All 12 members of the Advisory Committee on Immunization Practices (ACIP) for the Centers for Disease Control and Prevention (CDC) voted unanimously to update COVID-19 guidance so coronavirus vaccinations for all people should be based on “individual-based decision making.”
For individuals aged between six months and 64 years of age, the recommendation advised that vaccinations be based on individual-based decision making along “with an emphasis that the risk-benefit of vaccination is most favorable for individuals who are at an increased risk for severe COVID-19 disease and lowest for individuals who are not at an increased risk, according to the CDC list of COVID-19 risk factors.”
ACIP Chair Martin Kulldorff said it was his understanding that this recommendation they voted on would mean that SARS-CoV-2 vaccines would still be covered by insurance. Insurers look to the board’s recommendations to inform their coverage.
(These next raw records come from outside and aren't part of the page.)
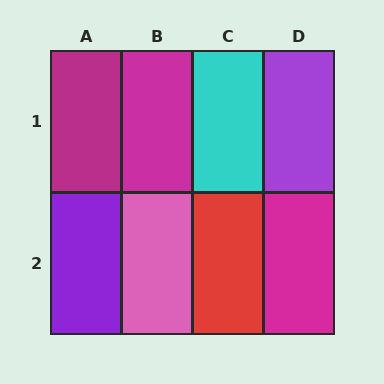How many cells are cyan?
1 cell is cyan.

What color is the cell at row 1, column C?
Cyan.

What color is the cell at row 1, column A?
Magenta.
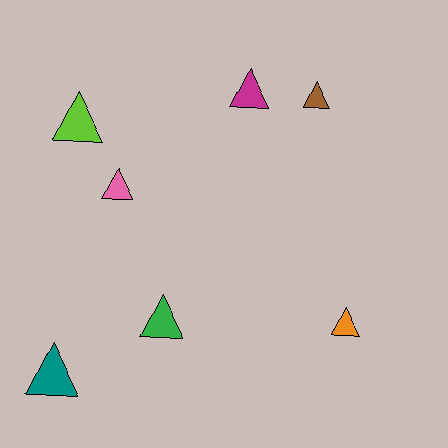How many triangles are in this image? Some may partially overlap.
There are 7 triangles.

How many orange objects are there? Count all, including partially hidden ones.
There is 1 orange object.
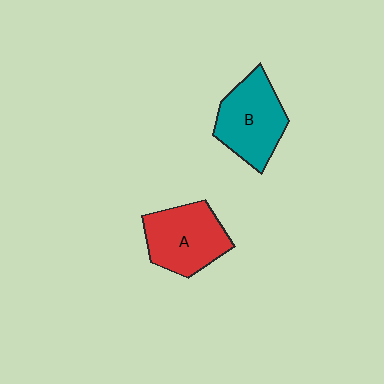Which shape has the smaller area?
Shape A (red).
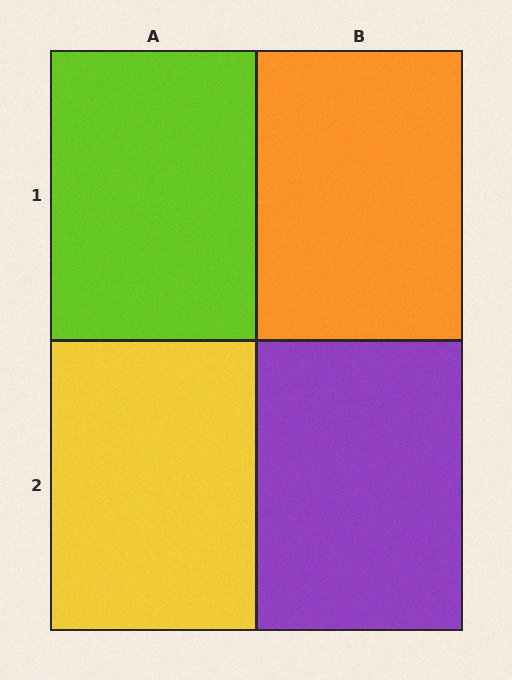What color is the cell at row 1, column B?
Orange.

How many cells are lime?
1 cell is lime.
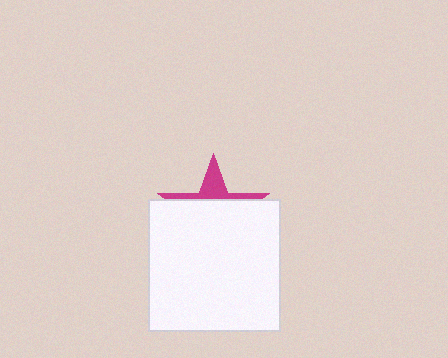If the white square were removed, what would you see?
You would see the complete magenta star.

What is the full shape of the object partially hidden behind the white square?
The partially hidden object is a magenta star.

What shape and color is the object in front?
The object in front is a white square.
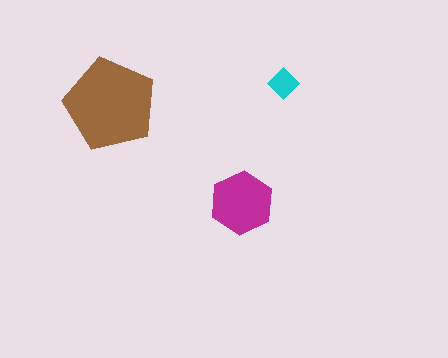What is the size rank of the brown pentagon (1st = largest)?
1st.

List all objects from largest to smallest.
The brown pentagon, the magenta hexagon, the cyan diamond.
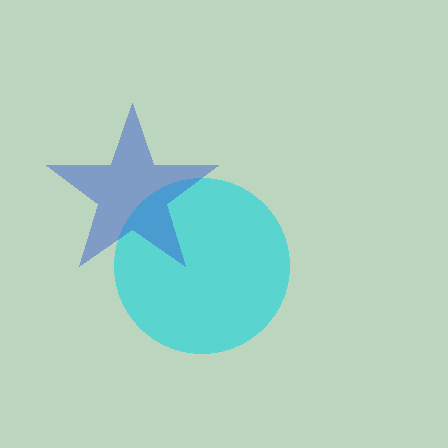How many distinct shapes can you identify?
There are 2 distinct shapes: a cyan circle, a blue star.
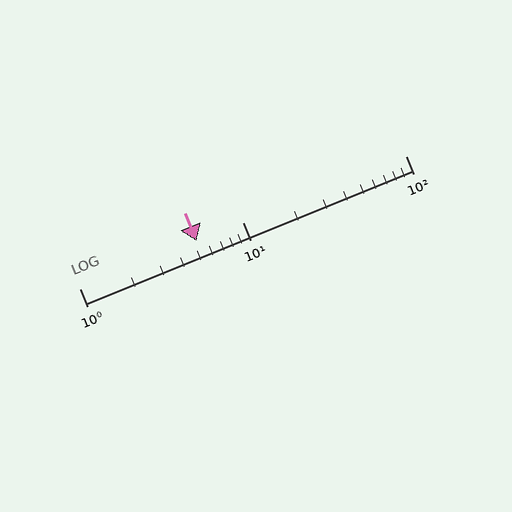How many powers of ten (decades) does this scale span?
The scale spans 2 decades, from 1 to 100.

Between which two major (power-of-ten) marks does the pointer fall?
The pointer is between 1 and 10.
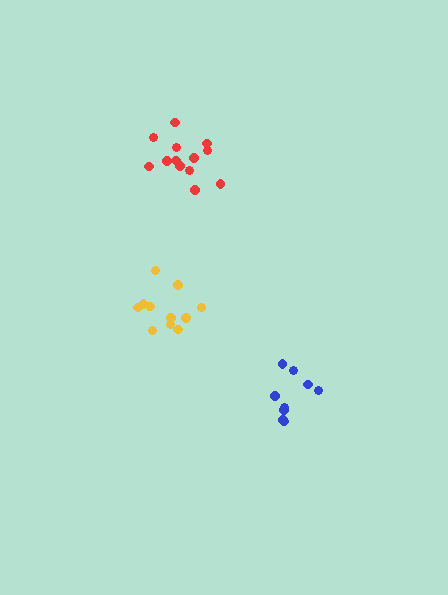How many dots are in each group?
Group 1: 13 dots, Group 2: 11 dots, Group 3: 9 dots (33 total).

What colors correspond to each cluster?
The clusters are colored: red, yellow, blue.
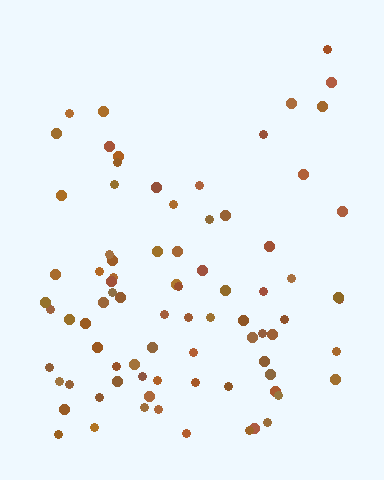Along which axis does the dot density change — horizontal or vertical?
Vertical.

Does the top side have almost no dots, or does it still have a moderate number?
Still a moderate number, just noticeably fewer than the bottom.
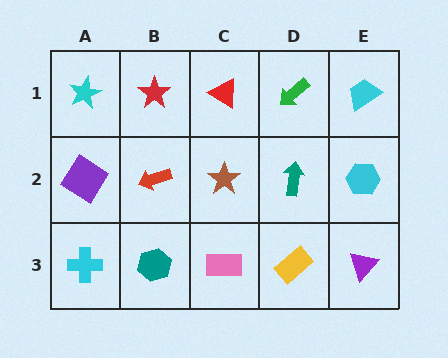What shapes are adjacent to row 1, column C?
A brown star (row 2, column C), a red star (row 1, column B), a green arrow (row 1, column D).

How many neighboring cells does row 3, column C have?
3.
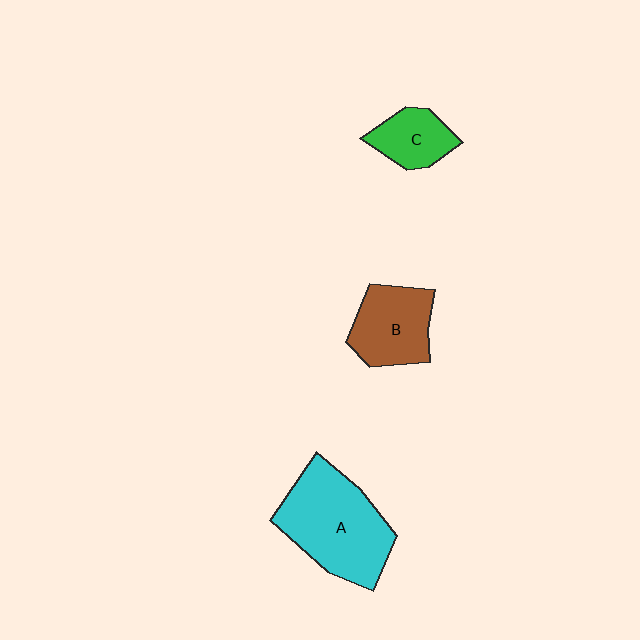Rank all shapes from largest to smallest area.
From largest to smallest: A (cyan), B (brown), C (green).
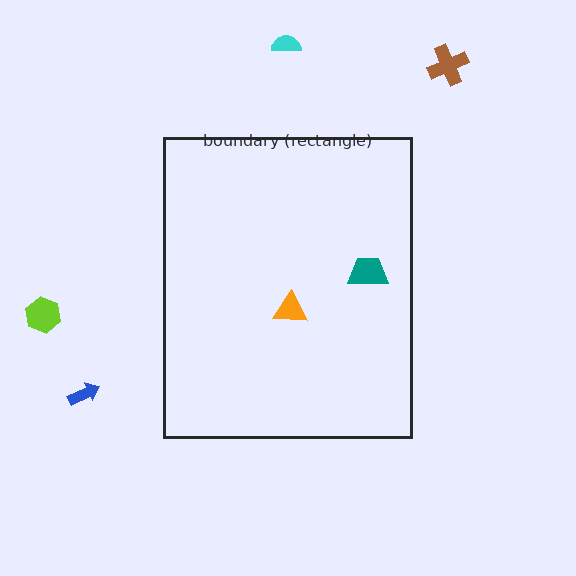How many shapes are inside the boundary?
2 inside, 4 outside.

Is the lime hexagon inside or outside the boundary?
Outside.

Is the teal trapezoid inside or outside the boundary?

The questions they were to vote on were not publicly disclosed until the very end of the meeting.
ACIP member Retsef Levi, professor of operations management at the Massachusetts Institute of Technology’s Sloan School of Management, led the panel’s discussion on the COVID-19 vaccines.
Levi, a known COVID-19 vaccine opponent and skeptic, was selected to lead the CDC’s COVID-19 working group in August. During the pandemic, Levi called for all COVID-19 programs to be stopped immediately, claiming there was no proof of efficacy and that the vaccines were behind the deaths of children and young people.
Levi presented four questions for the committee to vote on: to recommend the CDC promote six risks and uncertainties he cited in his presentation on Friday; to recommend requiring prescriptions for COVID-19 vaccines; that patients should be informed of the risks of COVID-19 and its vaccination before receiving the shot; and to update the current guidance so that coronavirus vaccinations for all people should be based on “individual-based decision making.”
Members of the working group that Levi leads gave a presentation strongly supporting the continued availability of COVID-19 vaccines, especially for pregnant women, children and seniors.
“In summary, Covid-19 vaccination matters for pregnant women, pediatric patients — especially those less than two years of age — people 65 years and older, those of any age with a weakened immune system or chronic medical conditions and anyone who feels they want protection for themselves or their families,” Henry Bernstein, a member of the COVID-19 working group, said on behalf of himself and two other members of the working group who he described as being in the “minority.”
During the committee’s discussion on Friday, ACIP members spent time speculating on whether the COVID-19 vaccine rewrote human DNA after being administered, whether it could cause lung cancer; of it could cause birth defects.